A few short years later, when she joined Daily Trust as a columnist to serve up a weekly list of her Five Favourite Books, her column fell under my purview as the Arts Editor of the paper at the time. Every week, she or one of her assistants would send in her column, I would do my due diligence and if there were changes or questions, we would exchange emails or phone calls to iron it out. My early encounter with her then showed me another dimension of her, as a brilliant and humble woman who despite her accomplishments had no airs and was humble enough to listen to and appreciate a young editor.
Not long after that working relationship started, I was shortlisted for the Caine prize for African Writing in 2013 and Mrs Abu went to town and organised an elaborate banquet to celebrate two Nigerians on that shortlist. A lavish feast was laid out at Blucabana, important guests were invited and we were feted. It was a touching and generous gesture. Mrs Abu dragged me around tables to introduce me to everyone as her editor. Modest me. All I think I did was just proofread her column and made minor adjustments.
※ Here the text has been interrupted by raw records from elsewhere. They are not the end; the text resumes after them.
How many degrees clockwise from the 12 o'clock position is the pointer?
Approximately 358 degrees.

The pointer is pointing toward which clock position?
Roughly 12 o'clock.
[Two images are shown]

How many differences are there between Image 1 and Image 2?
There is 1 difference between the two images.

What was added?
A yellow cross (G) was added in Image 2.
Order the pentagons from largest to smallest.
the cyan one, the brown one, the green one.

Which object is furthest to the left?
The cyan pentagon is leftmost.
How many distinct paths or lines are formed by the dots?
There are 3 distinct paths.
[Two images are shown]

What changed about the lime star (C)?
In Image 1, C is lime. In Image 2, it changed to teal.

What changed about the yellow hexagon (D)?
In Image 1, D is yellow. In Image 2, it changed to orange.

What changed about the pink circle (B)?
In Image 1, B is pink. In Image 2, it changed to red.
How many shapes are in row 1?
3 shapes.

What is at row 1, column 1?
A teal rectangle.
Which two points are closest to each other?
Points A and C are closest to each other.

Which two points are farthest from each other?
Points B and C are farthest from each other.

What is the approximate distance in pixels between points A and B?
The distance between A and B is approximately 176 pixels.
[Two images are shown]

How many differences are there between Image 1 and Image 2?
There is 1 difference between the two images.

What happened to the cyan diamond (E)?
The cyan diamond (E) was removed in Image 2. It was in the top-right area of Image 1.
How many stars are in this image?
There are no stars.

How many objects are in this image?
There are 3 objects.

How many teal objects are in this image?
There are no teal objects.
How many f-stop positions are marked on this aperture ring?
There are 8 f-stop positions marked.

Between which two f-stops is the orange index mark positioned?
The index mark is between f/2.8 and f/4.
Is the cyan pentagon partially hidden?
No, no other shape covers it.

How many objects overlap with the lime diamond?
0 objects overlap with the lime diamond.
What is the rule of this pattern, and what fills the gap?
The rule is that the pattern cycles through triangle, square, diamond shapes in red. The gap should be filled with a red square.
In the nature of a true star, her generous and kind heart amplified the role I played.
Over the years, having got to know her and her family as she has grown to know mine, even taking my first son as her ‘maigida,’ providing keen competition to the quiet and kindly Mr Abu, (although I still await the groom price) we would exchange calls and visits and celebrate each other’s successes, discuss writing and books and encourage each other. She did more often than me.
What has impressed me with her over the years is her work ethic. Mrs Abu never rests on her laurels. She is constantly pushing herself to grow, to do new things, explore her passion and lift others.
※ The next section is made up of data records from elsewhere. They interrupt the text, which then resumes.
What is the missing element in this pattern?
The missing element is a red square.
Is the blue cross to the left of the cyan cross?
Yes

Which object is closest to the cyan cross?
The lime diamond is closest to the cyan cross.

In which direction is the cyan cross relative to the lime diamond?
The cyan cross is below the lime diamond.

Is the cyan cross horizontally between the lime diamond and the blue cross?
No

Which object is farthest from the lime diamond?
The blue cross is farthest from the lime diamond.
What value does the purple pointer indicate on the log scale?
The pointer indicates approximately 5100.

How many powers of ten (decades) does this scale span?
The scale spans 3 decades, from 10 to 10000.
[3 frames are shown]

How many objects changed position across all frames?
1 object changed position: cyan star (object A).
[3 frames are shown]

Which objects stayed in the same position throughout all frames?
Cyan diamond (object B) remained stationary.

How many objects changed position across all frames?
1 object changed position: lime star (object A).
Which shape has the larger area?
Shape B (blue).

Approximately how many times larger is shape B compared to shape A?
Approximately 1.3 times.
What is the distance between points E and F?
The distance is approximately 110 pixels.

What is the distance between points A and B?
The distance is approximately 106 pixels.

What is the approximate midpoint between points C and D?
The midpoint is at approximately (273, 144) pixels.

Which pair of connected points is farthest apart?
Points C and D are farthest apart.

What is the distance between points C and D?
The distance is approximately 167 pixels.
Long into her distinguished broadcast career, she took a break to go study creative writing in the UK, to hone the passion she has always had since she was seven, to become a writer.
Every year for the past 15 years, she would organise a summer creative writing programme for children and every time she invited me to speak to these children, no matter what commitments I had, I always made out time.
Since retiring from the NTA as director, she has expanded her range and established the Eugenia Abu Media Centre at the Maitama Amusement Park where she offers training for public speaking, customer service, life coaching, leadership, etiquette and broadcast.
But as passionate as ever about books and writing, she offers up the space to host book reading events and makes books available for book lovers. It is a great hangout space.
Through her books, of which there are numerous—and there will be numerous more, I can tell you because I know she has a lot in the works, her columns now rested in the Daily Trust and the one on Business Day, she has provided huge weekly boosts to her devoted readers. Her books, her essays, poetry and short stories have fascinated readers endlessly.
The biggest lessons I have learned from this fascinating woman have been in humility and hard work. Of staying grounded despite what one has accomplished. The second and perhaps most important is the need to constantly re-invent yourself to stay relevant.
Mrs Abu might be 60 today and despite everything she has achieved and all the degrees she has accumulated has returned to school for a PhD at Bayero. When she told me this, I gaped and asked myself, isn’t retirement supposed to be a time of rest? If she is still pushing on, learning more, giving more, not only to her wonderful family but to the world and everyone she comes across, then what excuse do mere mortals of lesser accomplishment have to rest on their laurels?
Nigeria is lucky to have a personality like this and I know I am lucky to have a friend, mentor and sometimes collaborator like her. May all her days be blessed and filled with joy. May life give her as much as she has given to her country and its people.